Oct 8 at 19:08, by bwDraco
...you're flooding the room with cat pictures.
Nov 27 at 3:35, by bwDraco
@Annaduh: Can you please not flood the room with cat pictures from the chatbot?
 
@bwDraco technically he isn't
well not the latter
Shouldn't you be ignoring them?
 
Clearly an attempt to bypass our cat filters.
Ignored.
 
12:52 AM
and left chat.se running all night on the beos haiku system
all's good
not really enough ram in my test box tho, the browser seems to eat most of the 512 I have in it
Its still seriously snappy for a random spinning rust drive
._.
cue someone writing a remote phone locking software for a smartwarch
hell, you could do it with a NFC ring I guess, and tasker
speaking of cats
 
Turns out the CPU cooler I bought is an excellent specimen
 
Can't wait till it arrives tomorrow
And I have to spend 2-3 hours dissasembling my system to the bones, again, just to fit it
Thankfully once fitted, swapping the fans only requires removing the power supply :-/
@JourneymanGeek But they're so cuuuuuuuuute
 
@Annaduh you can spread out the cattitude ;p
 
I still do have to decide whether to use the 120mm stock fan that comes with the cooler or my spare 140mm Thermaltake monster
 
1:04 AM
would the 140mm fit?
 
@JourneymanGeek Nobody had said anything for like half an hour before or after, so it's not like there's anything to spread the pussy between
@JourneymanGeek Yeah, it's one of those 140mm-blades-with-120mm-mounting-holes weird hybrids
 
ahh
I'd prefer the bigger fan
just cause
 
The 140mm is insanely loud at full speed, but basically silent at minimum PWM settings
Also all the reviews seem to say the cooler has stunning performance for something so silent, but it's held back by the stock fan being, well, siilent.
@JourneymanGeek I'd probably do too, but it's bright orange
 
1:07 AM
I have one of those maroon and tan noctuas in my otherwise murdered out case
 
I replaced the black Silverstone 120mm at the front of my new case with one of those - you can clearly see the bright orange through the front grille, and it's rather odd
@JourneymanGeek Ah the Noctua's
I've constantly wanted one, seen them so many times, but never actually got round to buying one.
 
funny story that
 
They make IP67/68? rated versions too that can work underwater!
 
My old desktop fan was noisy
so I went and saw one of them and went OOOOH
then it felt like a waste, so I stuck that in my current PC and used the old one from my current desktop to that.
 
Every time I look for a fan, heatsink, radiator, etc. the Noctua's always come near the top of my list because "ooh awesome" but never have actually been bought :-/
@JourneymanGeek Heh, I just found today I have a box of a dozen spare 80mm-120mm-140mm fans
About 4-6 each of different models of each size
Now I've discovered you can get just as much performance in an 11 litre mini-ITX case as you can in a 60+ litre E-ATX, I'm wondering to myself what the hell am I ever going to do with all these fans
When the biggest mini-ITX case can fit like a maximum of ... one
 
1:16 AM
lol
 
I might actually end up getting one of those Noctuas one day
Planning on getting one of those A4-SFX cases when they come out, and the maximum cooler height is like, the ultra-slim Noctua cooler
 
That's a rediculous case in the best way
 
You've heard of it? Or managed to figure out from just that picture? :-P
 
1:39 AM
@Annaduh the latter.
 
:-o
I want my phone back :-(
 
@allq: It seems this drive enclosure does not support UASP. I may have to periodically pull the drive out to get it trimmed on my hard drive dock.

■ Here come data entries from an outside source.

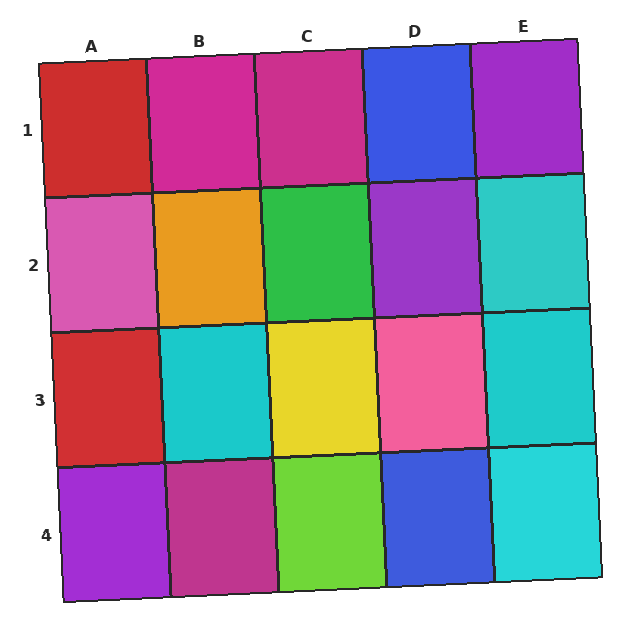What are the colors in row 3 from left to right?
Red, cyan, yellow, pink, cyan.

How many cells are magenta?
3 cells are magenta.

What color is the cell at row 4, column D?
Blue.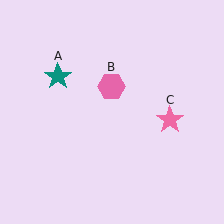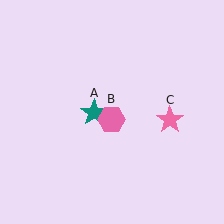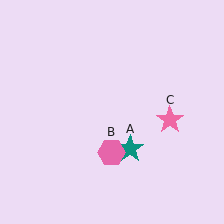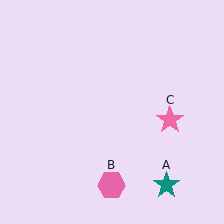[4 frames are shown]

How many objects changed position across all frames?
2 objects changed position: teal star (object A), pink hexagon (object B).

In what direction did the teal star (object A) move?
The teal star (object A) moved down and to the right.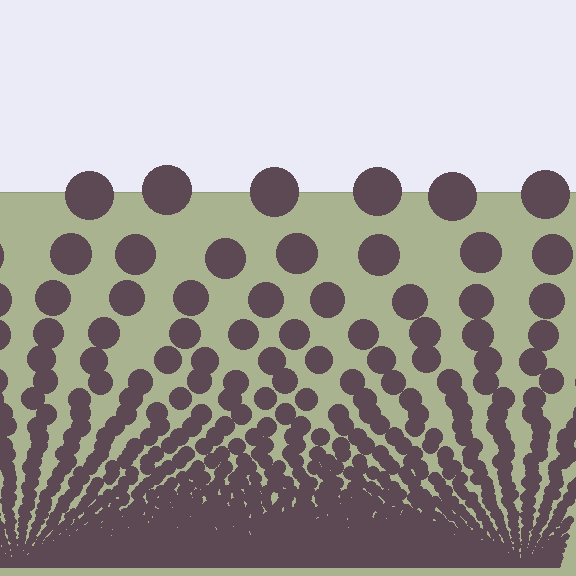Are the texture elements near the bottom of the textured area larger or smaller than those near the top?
Smaller. The gradient is inverted — elements near the bottom are smaller and denser.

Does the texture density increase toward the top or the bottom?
Density increases toward the bottom.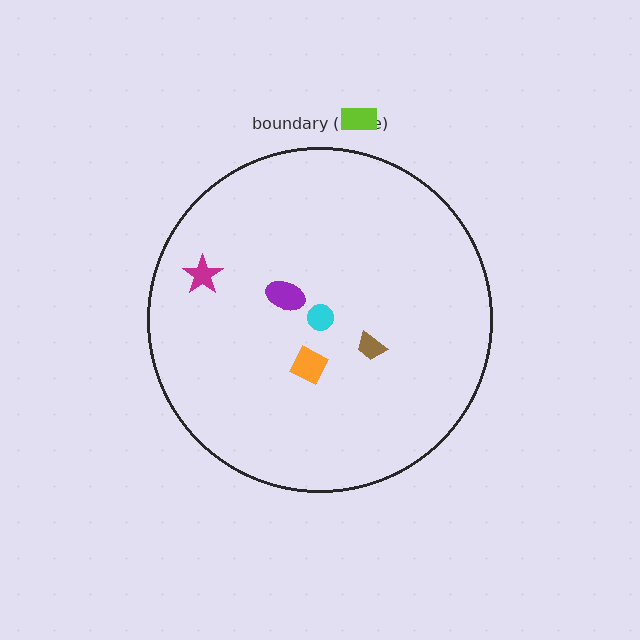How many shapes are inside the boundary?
5 inside, 1 outside.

It is, however, overprovisioned (400 GiB formatted of 466 GiB, 14% OP), which should minimize impact.
I might get a better enclosure in the future, but I don't think this is going to be an issue for the time being.
At least the SMART data is still readable.
It would still be rather difficult to cause the drive to run out of spare blocks and enter a steady-state condition. Given the overprovisioning, it would take writing more than 66 GiB nonstop to cause it to enter a steady-state condition with the drive near full.
Besides, Samsung SSDs are very well-behaved even under these sorts of conditions.
It's been overprovisioned right from the start, when the drive's partitioned and formatted. This means the LBAs at the end of the drive's address space have never been written to; hence, the drive is always able to use this area as spare space (no need to TRIM this area). There's no real possibility that the drive will enter steady state.
 
2:51 AM
@Annaduh heh. Mitx is fine for single card builds, especially with ATX power supplies
 
@Annaduh Uh na na Anna I know what DDOS attack is..de-auth attack is not DDOS but I find it a little bit relevant
guys my friend is still using Samsung Note 7 despite giving so many warnings..is he taking risk of getting himself burned?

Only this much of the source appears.